Miscellaneous Changes

  • Except for certain news organizations, publicly traded entities or entities owned by publicly traded entities are prohibited from receiving a PPP loan after the date of adoption of the Appropriation Act either as a newly eligible entity or with respect to a second draw loan.
  • Any entity in which the U.S. President, Vice President, the head of an Executive Department, or a Member of Congress (including through or combined with their spouses) owns a 20 percent or greater equity interest is prohibited from receiving a new PPP loan or a second draw. Any borrower with a current PPP loan and having such ownership must report the fact to the Administrator of the SBA.

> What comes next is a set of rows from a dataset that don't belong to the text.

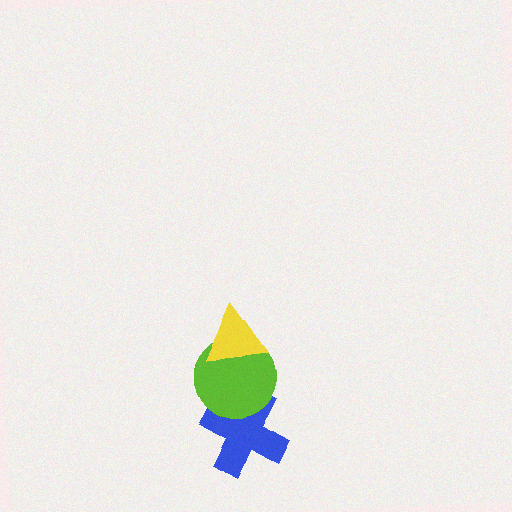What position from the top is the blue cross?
The blue cross is 3rd from the top.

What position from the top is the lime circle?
The lime circle is 2nd from the top.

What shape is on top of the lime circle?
The yellow triangle is on top of the lime circle.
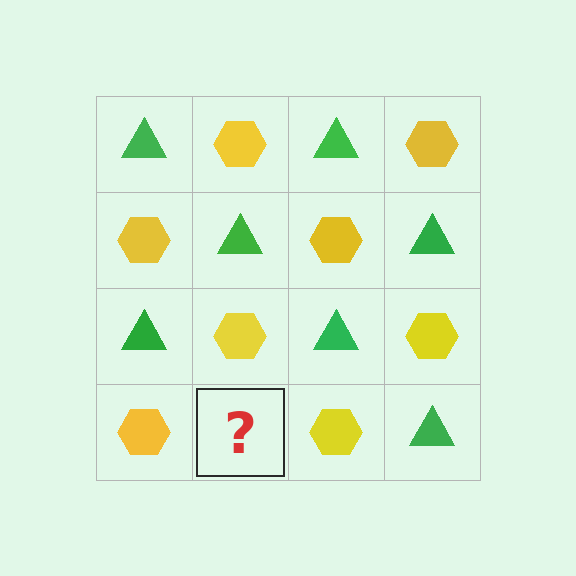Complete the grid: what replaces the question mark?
The question mark should be replaced with a green triangle.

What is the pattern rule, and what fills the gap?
The rule is that it alternates green triangle and yellow hexagon in a checkerboard pattern. The gap should be filled with a green triangle.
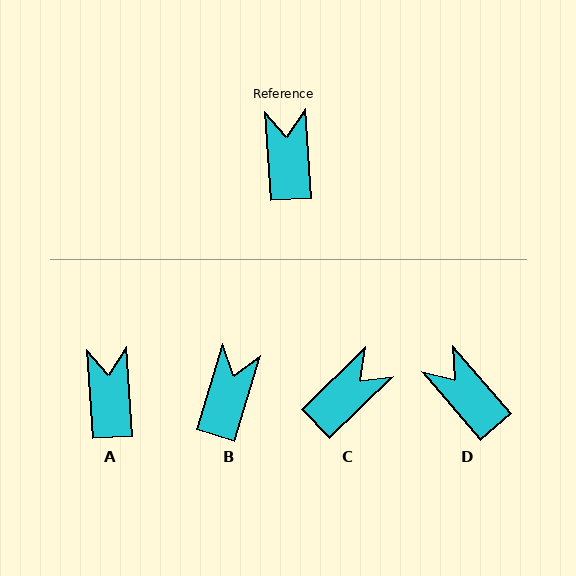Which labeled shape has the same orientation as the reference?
A.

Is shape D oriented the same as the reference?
No, it is off by about 37 degrees.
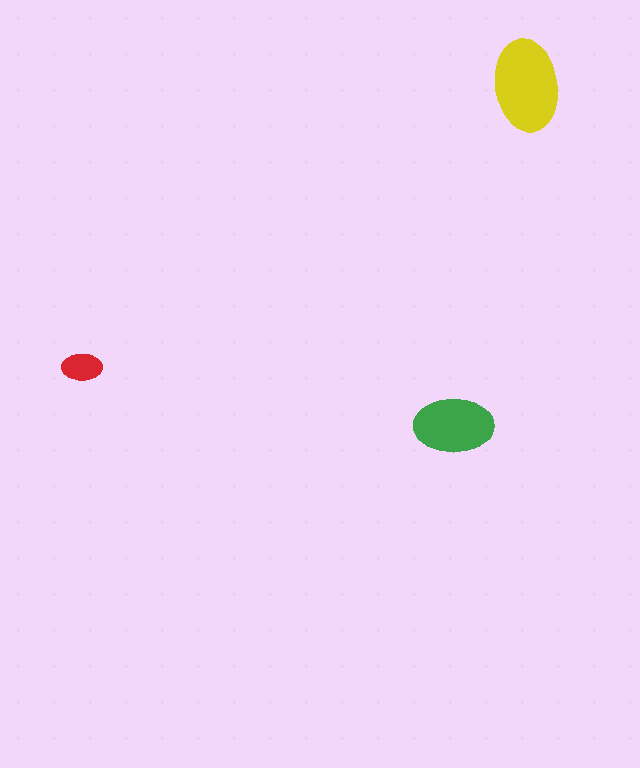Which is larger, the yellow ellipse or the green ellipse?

  • Farmers and ranchers are confirmed as eligible borrowers and are provided a method to calculate an eligible loan amount using IRS Form 1040, Schedule F. Farmers and ranchers that previously received a PPP loan may apply for the difference between the amount previously received and the amount authorized under the calculation method provided in the Economic Aid Act.
  • Lenders are only obligated to pay agent fees if the lender entered into an agreement with the agent; otherwise the borrower is responsible for any agent fees.

DISCLAIMER: Because of the generality of this update, the information provided herein may not be applicable in all situations and should not be acted upon without specific legal advice based on particular situations.